Taken from https://i1.wp.com/clawedfrogs.tripod.com/webonmediacontents/1154165.jpg. Accessed on 24 September 2013

African Clawed Frog. (Xenopus laevis)

Hello All!

I am a cell found inside this wonderful creature. My beginnings first starts, by stimulation of the pituitary gland, which kicks off the production of myself and my brothers and sisters. When my dad becomes mature, my role is to get out there and find myself a female companion, with the hopes and dreams into developing and growing into a tall,awesome, figure like my dad.
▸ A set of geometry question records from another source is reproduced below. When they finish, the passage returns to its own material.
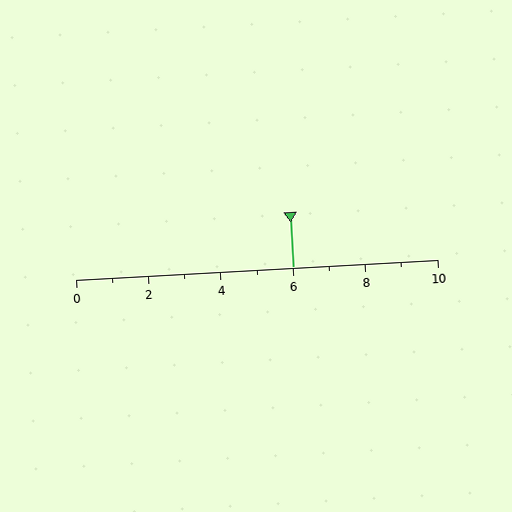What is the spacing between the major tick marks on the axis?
The major ticks are spaced 2 apart.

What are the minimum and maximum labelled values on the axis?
The axis runs from 0 to 10.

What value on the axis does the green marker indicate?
The marker indicates approximately 6.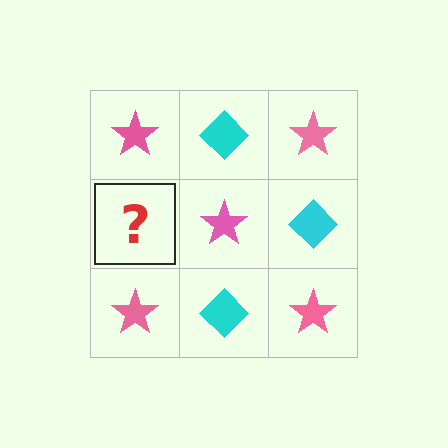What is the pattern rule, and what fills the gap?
The rule is that it alternates pink star and cyan diamond in a checkerboard pattern. The gap should be filled with a cyan diamond.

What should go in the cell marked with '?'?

I have an three sections to my body. My head has an acrosomal cap on the anterior and below has a nucleus, where all my DNA can be found. My acrosomal head, contains enzymes, which I heard is the surest way to a woman’s heart. In the middle, mitochondria can be found, this gives me energy and my tail helps me to about freely.

Any Ideas to what I am ?

Feel free to comment your answers or thoughts on what you think I might be.    🙂

Stay tuned for more exciting news from the Cloaca. [ Huge hint 😉 ]

Brandon. c:

References:

Garvey, N. 2000. “Xenopus laevis” (On-line), Animal Diversity Web. Accessed September 24, 2013 at http://animaldiversity.ummz.umich.edu/accounts/Xenopus_laevis/

Kaplan, Melissa. 1995. Natural History of the Upland Clawed Frog. http://www.sonic.net/~melissk/xenopus.html. Accessed on September 24, 2013.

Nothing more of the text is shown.